Essay Author: Brenda Martinez

In this poem “Exhortation: Summer 1919” McKay draws on the Red Summer when Americans attacked, killed, lynched, and raped African Americans.African Americans fought back in self-defense, the kind that McKay is calling upon in this particular poem:
 
Exhortation: Summer 1919

Through the pregnant universe rumbles life’s terrific thunder,
And Earth’s bowels quake with terror; strange and terrible storms break,
Lightning-torches flame the heavens, kindling souls of me, there under:
Africa! Long ages sleeping, O my motherland, awake!

In the East the clouds glow crimson with the new dawn that is breaking,
And its golden glory fills the western skies. 
O my brothers and my sisters, wake! Arise! 
For the new birth rends the old earth and the very dead are waking,
Ghosts are turned flesh, throwing off the grave’s disguise,
And the foolish, even children, are made wise;
For the big earth groans in travail for the strong, new world in making─
O my brothers, dreaming for dim centuries,
Wake from sleeping; to the East turn, turn your eyes!


McKay personifies earth, which in the very beginning of the poem, finds herself in the painful process of labor as she rumbles and quakes. The speaker calls for his motherland, Africa, to awake. He cries out for his brothers and his sisters to awake and rise as a revolution. The “new birth rends the old earth and the very dead are waking.” This new birth is one of revolution where consciousness meets militant resistance. This rebirth encompasses the old and the young, “even children, are made wise.” McKay’s extended metaphor makes his purpose prominent, “For the big earth groans in travail for the strong, new world in making.” She groans through this painful and laborious effort in creating the new world. This new world will not be possible if women and men both old and young refuse to become a collective and act radically against the violent oppression.
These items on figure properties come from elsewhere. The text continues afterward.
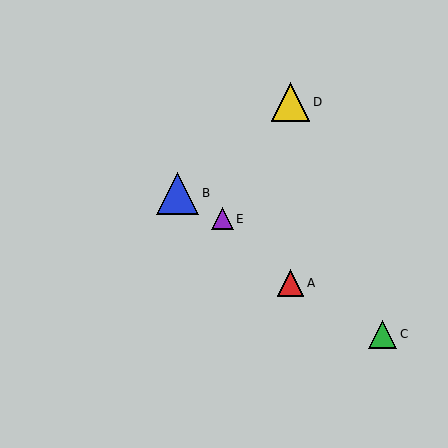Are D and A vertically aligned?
Yes, both are at x≈290.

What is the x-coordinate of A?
Object A is at x≈290.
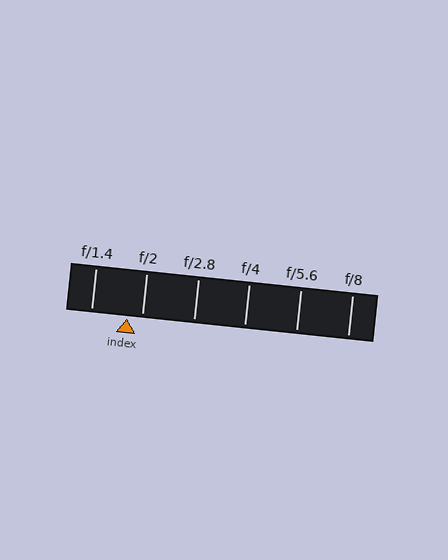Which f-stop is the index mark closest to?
The index mark is closest to f/2.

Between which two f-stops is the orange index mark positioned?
The index mark is between f/1.4 and f/2.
America and Africa are called to awaken in these pivotal moments. All three must lift their “heavy-lidded eyes” to become fully aware and alert in building this new world. McKay is alluding to the Black struggle that extends beyond domestic borders. The Black diaspora emerged from the trans-national slave trade and so we need a to use a trans-national frame of reference to understand the exploitation of black people. McKay knows that change does not come without its price of bloodshed and sacrifice. The “clouds [that] glow crimson with the new dawn” speak to the violence that accompanies change and revolution. McKay is speaking to his brethren and this, among many other reasons, is why his work should not be limited within the institutional frame of ivy halls and the sole purpose of literary scholarship. Rather, his poetry should move and stir the soul of people and generations who understand his exhortation and continue to fight and resist. This poem creates an opportunity of reflection and deep thought.